Hybrid retrieval over pure dense. Dense alone missed citation-heavy queries where exact paragraph numbers matter. Hybrid is more code but dramatically better eval numbers.
Boring production stack. No LangChain orchestration soup. FastAPI + a few well-understood components. Easier to debug at 3am when something breaks.
Refusal over hedging. Prompt forces "I don't know" when retrieval fails, rather than letting the model produce a plausible-sounding guess. Users lose a little convenience, gain a lot of trust.
Eval harness before frontend polish. Built the harness before investing in UI. Reversed order would mean shipping a product I can't measure.

What I'd Do Differently

Start the eval harness on day one. I built retrieval and generation first and retrofitted the harness. I should have started with the golden questions — they shape every downstream decision.

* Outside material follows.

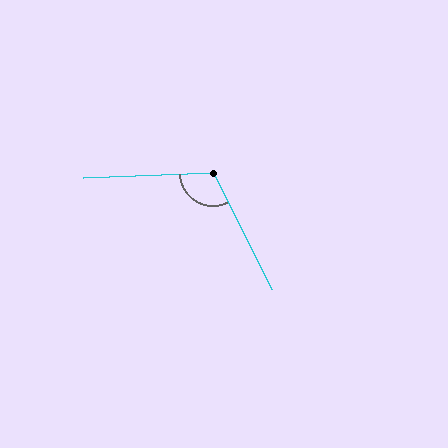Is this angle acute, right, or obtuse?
It is obtuse.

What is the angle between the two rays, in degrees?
Approximately 114 degrees.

More aggressive negative examples. The harness has "expected correct answers" but initially was light on "expected refusals." Adding explicit no-source questions caught several over-confidence bugs.

Invest earlier in a legal review loop. Every production answer should ideally be reviewable by someone who reads German law for a living. This is still a gap — a structured feedback channel with a lawyer is the next milestone.

The deeper lesson: reliability engineering doesn't stop at the platform. Evaluation harnesses, failure-mode analysis, explicit refusal patterns — these are the same disciplines I've applied to distributed systems for 15 years, now applied to LLMs. The substrate is new; the rigor isn't.